Так и проходили дни, один за другим, этот хорош — а другой не хуже! Теперь уже и ночевки случались под открытым небом, да не на стылой земле, а на охапках свежего душистого сена, ибо лето пришло вослед весне, доброе, мягкое и щедрое лето!..

Хвак шел куда вздумается, не разбирая дорог, но постепенно выучился понимать, что весь окоем вокруг него принадлежит четырем сторонам света, и что Север, Запад, Восток и Юг — это не просто слова, которые в ходу среди образованных и умудренных опытом людей, но и есть именно стороны света, каждую из которых он теперь мог определить днем и ночью, в ненастье и в погожий день, по звездным и земным приметам.

Дорога и любопытство завели его однажды далеко на запад, на нижнюю сторону Плоских Пригорий, на самый-самый краешек их… Суровые места, весьма суровые… Но Хвак, конечно же, ничего об этом не знал. Что же за любопытство такое одолело его, коли он даже отказался от имперской дороги и шагал напрямик, через ухабы и бездорожье? Пустяк, совершенный пустяк, но… странный такой…

Вино не задерживалось в дорожной баклаге у Хвака (Хвак завел себе заплечную суму и скарб, чтобы легче было в дороге жить), поэтому он уминал сушеную ящерицу с черствым хлебом и запивал все это обычной родниковой водой.
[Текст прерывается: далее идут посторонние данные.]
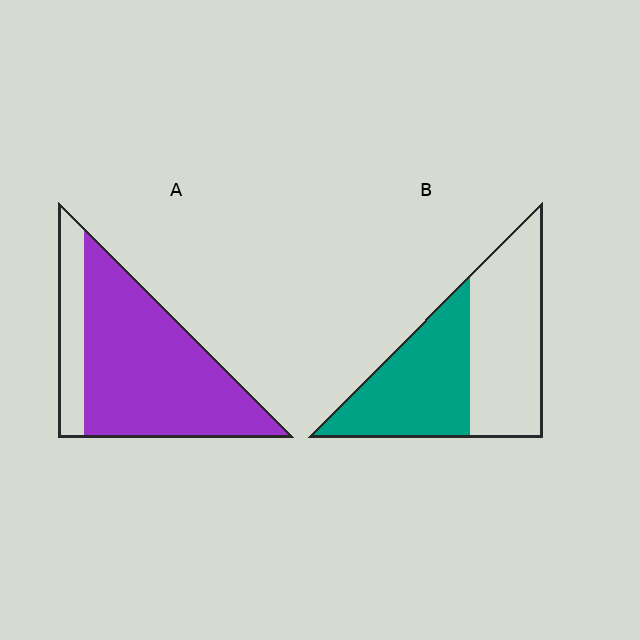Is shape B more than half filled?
Roughly half.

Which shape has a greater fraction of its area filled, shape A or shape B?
Shape A.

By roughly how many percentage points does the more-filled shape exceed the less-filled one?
By roughly 30 percentage points (A over B).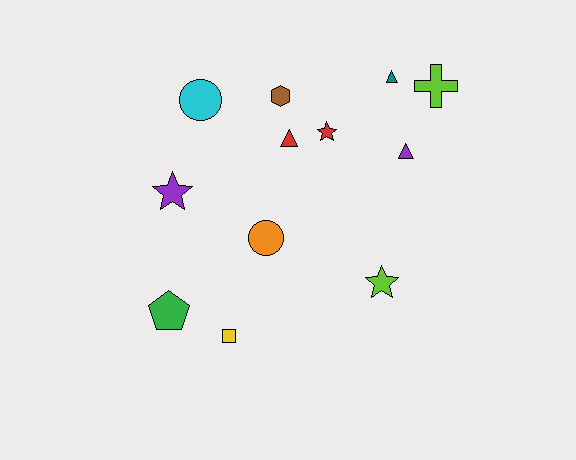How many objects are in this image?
There are 12 objects.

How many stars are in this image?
There are 3 stars.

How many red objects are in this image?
There are 2 red objects.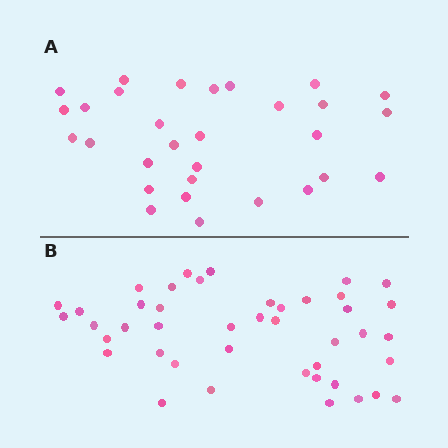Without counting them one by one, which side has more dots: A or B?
Region B (the bottom region) has more dots.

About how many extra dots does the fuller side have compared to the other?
Region B has approximately 15 more dots than region A.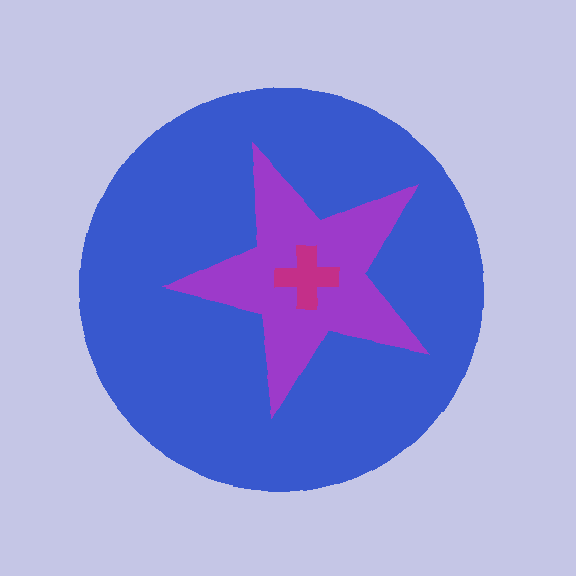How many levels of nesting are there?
3.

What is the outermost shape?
The blue circle.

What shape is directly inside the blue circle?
The purple star.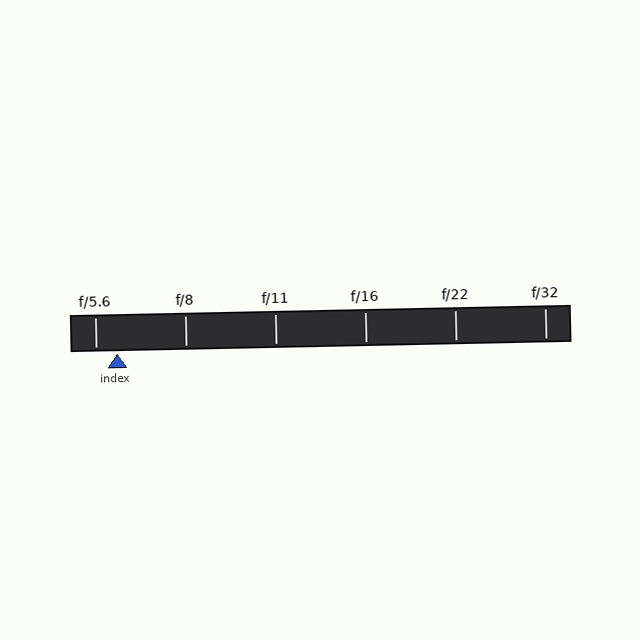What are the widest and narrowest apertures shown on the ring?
The widest aperture shown is f/5.6 and the narrowest is f/32.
Ни души вокруг, даже птеры не по кустам кричат… тихо, спокойно… И вдруг блеснуло что-то в дрожащем воздухе, или сверкнуло… — и к Хваку… Словно бусина жемчужная… и такая… такая… или это зернышко?.. И еще что-то мелькнуло — стрекозка пучеглазая… синеглазая… Но жемчужина летящая была ярче и ближе… Хвак побросал, что в руках было, протянул ладонь, чтобы зернышко-жемчужинку схватить, очень проворно пальцы вперед выбросил, но налетевший ветер оказался еще быстрее: дунул и погнал зернышко вдаль, на север… Да может оно и к лучшему, потому что самым кончик пальца коснулся Хвак этого… этой… И так его ужалило, что дыхание выскочило и тьма в оба глаза! Отдышался Хвак, обернулся по сторонам — нет, на ногах он устоял, о валун не грянулся… А ноги-то дрожат… Рука — как рука, без ожога, без укуса, вообще безо всякого следа, и уже не болит… Долго Хвак рассматривал палец, в который его зернышко ужалило — нет там ничего. Но очень хочется еще раз увидеть это сияние, эту… это… эту штуку! Хочется — значит, пойдем! Желания — на то и желания, чтобы их исполнять и этому исполнению радоваться. Ибо для чего еще жизнь-то дана?
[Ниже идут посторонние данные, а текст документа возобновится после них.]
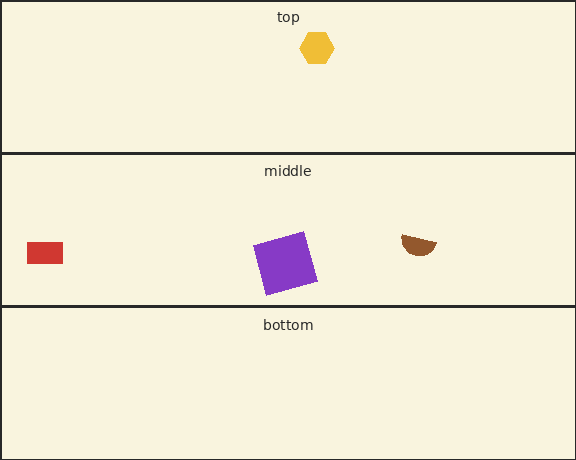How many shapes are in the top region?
1.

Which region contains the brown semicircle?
The middle region.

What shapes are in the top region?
The yellow hexagon.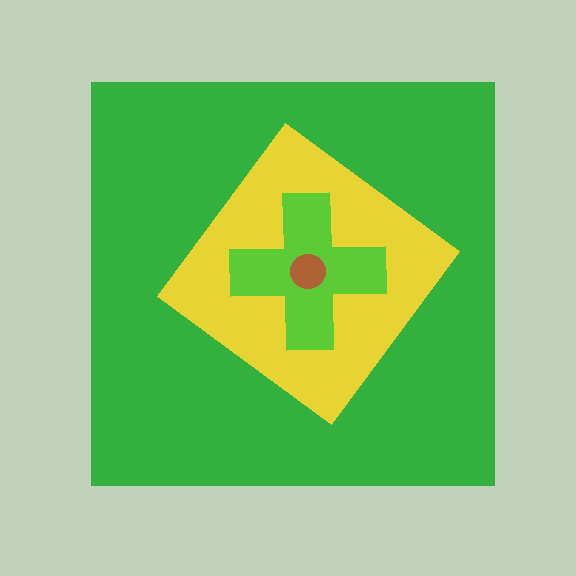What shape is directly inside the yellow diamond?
The lime cross.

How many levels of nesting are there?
4.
Сказано — сделано: поднял Хвак оброненную флягу с остатками воды, сунул ее в мешок, мешок за плечи — и вперед, теперь это будет к северу, туда зернышко полетело!.. И опять стрекоза синеглазая вьется перед ним, словно дорогу заслоняет…

Нет дела Хваку до стрекоз и мух, но смутили его синие глаза… Вроде бы, всякий раз, когда он видел их — что-то такое плохое приключалось с ним… Ну, а раз так, то он пойдет не прямо, а правее, а потом обратно вывернет, на прежнее направление. Это сияние от зернышка издалека заметно, даже днем, вдруг и увидит, и поближе разглядит, и… Очень похоже на жажду хотение сие, только… глубже. Жажда — она в глотке и на губах, а сияние и жар от зернышка — внутри, словно бы в самом сердце!.. Что такое?.. Дым! Дым, прирученный, не дикий: пахнущий не пожаром лесным, а людским костерком… Похлебочка!

Все переживания, жажды и зовы словно ветром выдуло из Хваковой головы и он взялся ломиться напрямик, сквозь кусты, на запах еды и костра. Да только голод голодом, а и выходить к людям надобно с умом, не то как раз стрелами угостят, швыряльными ножами накормят, поэтому движется Хвак на запах дыма, а сам беззаботную песню напевает, чтобы неведомым людям у того костра слышно было: человек идет, а не демон, коли песни петь умеет, к тому же идет и не крадется, потому как песню вперед себя несет, добрых людей о своем подходе оповещает.

Полянка маленькая, но для безопасного отдыха удобная: с двух сторон скалы нависают, а с других двух сторон травяной и древесный сушняк полукольцом, кто ни крадись — непременно сухую ветку с хрустом повредит. Вот, под одним таким навесом конь стоит, из мешка овес подбирает задумчиво, а под соседним навесом костерок, а спиной к нему путник полулежит, со свитком в руках, на подошедшего Хвака — ну никакого внимания! Человек этот — видно, что в почтенном возрасте, седые волосы по плечи, сословия не простого, явно из сударей, ибо рядом с ним на подставленном седле меч двуручный лежит, на четверть из ножен высунут… Седло дорогое… Секира и пояс у седла лежат — тоже больших денег стоят, сразу видно! Серебряных, а то и золотых. Остановился Хвак и замер, онемев: как обращаться к этому человеку, что ему говорить? Но человек у костра первый открыл рот:

— Отодвинься, человече, ибо ты заслоняешь свет и, тем самым, затрудняешь мне чтение.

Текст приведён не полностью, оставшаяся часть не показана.